Both Blake and Dexter are orphans who saw their mothers killed. And both had fathers who taught them how to kill. A big game hunter, Blake’s father taught Blake to kill what he loved in order to be strong—to “get off the teat” (Secret Six #21: 2010). As a child, Dexter was adopted by Harry Morgan, a police officer on the scene of his mother’s murder. Harry recognized signs that Dexter was a nascent serial killer and gave Dexter his moral center, Harry’s code, training him to avoid detection and kill only those who deserved it.
We never expect “monsters,” as Dexter calls himself, or supervillains to feel, let alone feel self-doubt and it builds sympathy to discover that they are human, tragically flawed and human. Blake and Dexter wonder whether they are good people. Dexter asks, “Am I a good person doing bad things?” Blake worries what he’s missing inside, “Something everyone else has. What’s our dialysis? What’s our treatment?” (#1). Blake and Dexter struggle with a desire to be heroes, whose killing stops crimes—crimes more horrific than their own. And they can check important heroic traits off their lists: punishing the wicked; rescuing the innocent; adhering to a code; and being loyal.

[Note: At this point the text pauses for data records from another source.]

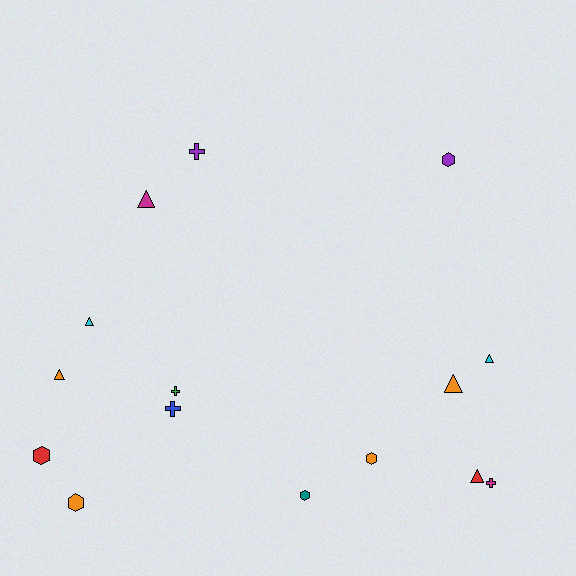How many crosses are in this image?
There are 4 crosses.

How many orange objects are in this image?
There are 4 orange objects.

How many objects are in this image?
There are 15 objects.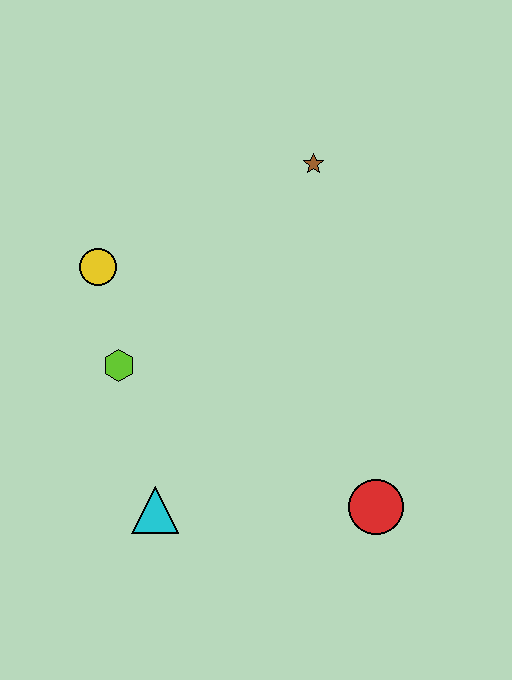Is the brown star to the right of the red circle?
No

At a murder scene in a comic book shop, Dexter sees a poster for “The Dark Defender,” a superhero inspired by Dexter’s own killings. And he tries on the role of hero. As the series progresses, Dexter sees himself as a hero more and more, killing killers, saving the innocent, maybe even winning the girl. And, often, it does feel like justice.
Thomas Blake plays with the idea of being Batman. Catman is, after all, just a letter away. Blake seems to believe being a hero requires physical skill and being a good person, and he is a good person. After all, unlike Darkseid and the Joker, he worries over what he and the Secret Six do—strapping a serial killer to a gurney for a victim’s father to torture and providing encouragement when the man falters; leaving freed prisoners of a North Korean gulag to reach the Chinese border themselves. But Simone juxtaposes his soul-searching against Neo-Nazis terrorizing a witness to their convenience store robbery, which Blake ignores as he considers going straight. He soliloquizes about the sanctimony of superheroes while jacking a car after a night playing superhero in Gotham. Blake spends that night helping Bane and Ragdoll prevent kidnappings the Secret Six were contacted to perform, slumming as Batman, or as Ragdoll gussied up as the Girl/Boy Wonder, proclaims, “supervillains in drag” (#9).
Blake is kind of in drag, but more Drag King than Drag Queen. He’s the only member of the Secret Six who embraces superheroics–theme, cape, catmobile and all. Blake even has a secret identity, but doesn’t have anything to protect—no family, no other life, not even his pride. Deadshot Floyd Lawton has family to protect, but gives them code names. Scandal Savage is Scandal Savage. Jeanette is only Jeanette. Bane is always Bane. Ragdoll is far more Ragdoll than Peter Merkel. And King Shark is a Shark. It’s the romance—or possibly awesomeness—of being Catman that appeals to Blake.
Like Dexter, Blake recognizes a code’s importance. Heroes have codes. But where Dexter—like Batman—actually has one, Blake is enamored again by the idea rather than the content. He believes in loyalty to the Six, until he betrays them in favor of his own needs. Or loyalty, until the code is superceded by a new one, say, the importance of keeping his word, even if it means handing slavers building an island prison an unconscious Wonder Woman as demon fodder (#12).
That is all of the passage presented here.